You have to set up your own work plan. I am most productive when I operate under a self-imposed work plan that creates as much discipline as any employer-imposed plan would-preferably more. You have to be tough on yourself and set deadlines. If you wouldn’t accept an excuse form someone working for you, you can’t accept it from yourself. If you’re trying to set an example of leadership for other around you, you have to overdo it: more organized and more punctual than they need to be.
If I wrote only when I felt like it, when I was inspired, when the time was right, I’d be finishing last year’s workload in my next life. No, I wrote when I was tired when I was uninspired, when I was too busy, not just in my office but on my airplane and in hotel rooms. I put myself under self-imposed work plans and deadlines to create discipline.
John Carlton, a top direct-response copywriter, says the greatest of all inventions in all of recorded history is the deadline. Without it, nothing else would have ever gotten done with any of the other inventions.

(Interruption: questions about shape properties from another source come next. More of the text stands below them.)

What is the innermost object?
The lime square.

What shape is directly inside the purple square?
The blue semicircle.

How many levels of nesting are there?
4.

Nobody’s going to do this for your. You’re on your own. You must impose deadlines on yourself.
Put a Stake Through the Heart of Every “Time Vampire” Who Comes Your Way
“Time vampires” are people dedicated to sucking up your time. In the process, they also suck out a lot of your energy, leaving you white, weak, and behind schedule. These are the repetitive, frequent drop-in visitors. Or these could be an employee whose favorite phrase is, “have you got a minute?” Or one who is infected with “meeting-itis.” They’re chronically disorganized. Each time one of these vampires’ drops by hangs out, picture him or her sinking teeth into your neck and sucking out a pint or two.

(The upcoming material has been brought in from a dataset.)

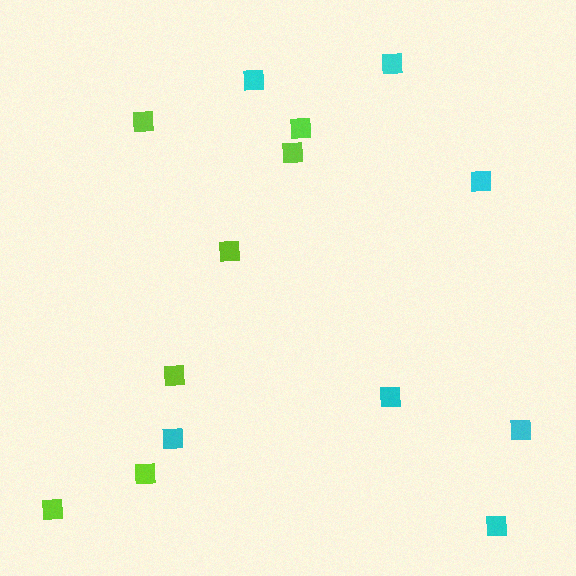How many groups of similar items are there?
There are 2 groups: one group of cyan squares (7) and one group of lime squares (7).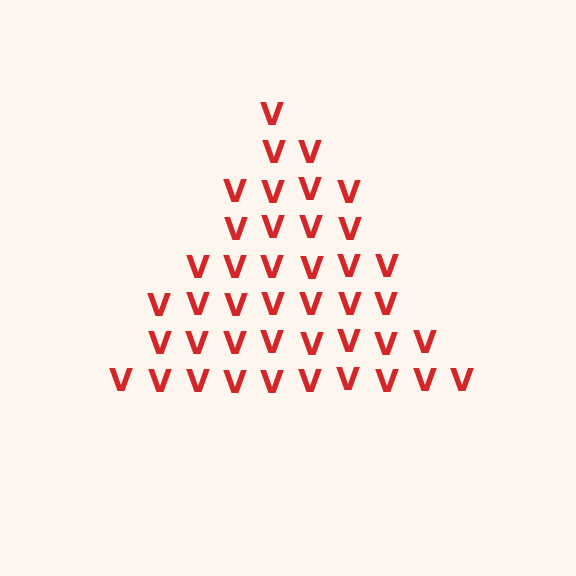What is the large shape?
The large shape is a triangle.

Suppose, for example, you want to make $100,00.00 this year, which means you work hour is worth about $36.00, which is about 60 cents a minute. So when a time vampire sucks up 20 minutes in a meeting for something that could have been handled with a four-minute phone call, that person just sucked more than $9.00 right out of your wallet. If that happens five more times in a week, you lose $45.00 over 50 weeks, that $2,250.00. If you have ten of these vampires hanging around, you’re down $22,500.00 before you get out of the starting gate toward the $100,000.00 goal. That’s nearly a 25% weight handicap; too much to overcome.
The Secrets of Getting Rich
Perhaps you think I’m overdoing this-beating this drum too loudly. But let me tell you why it’s impossible to overemphasize the deliberate achievement of peak productivity. It is the secret of secrets to getting rich.

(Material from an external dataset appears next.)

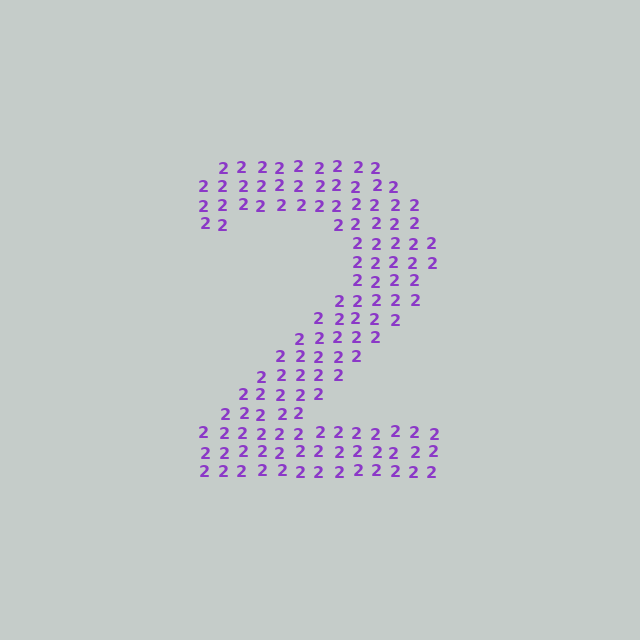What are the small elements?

Exceptional success in any business is the results of strategically directing ever-increasing amounts of you time to the activities you’re very good at and very excited about, to the highest value responsibilities, to the best opportunities. When you start a business, you do it all. The trick is to stay at that stage as briefly as possible and to grow out of it by directing increasing amounts of your time to those aspects of the business you have the passion for and do best.
You can never make this happen if your time is being abused, wasted, lost, sucked up by vampires and controlled by everybody but you.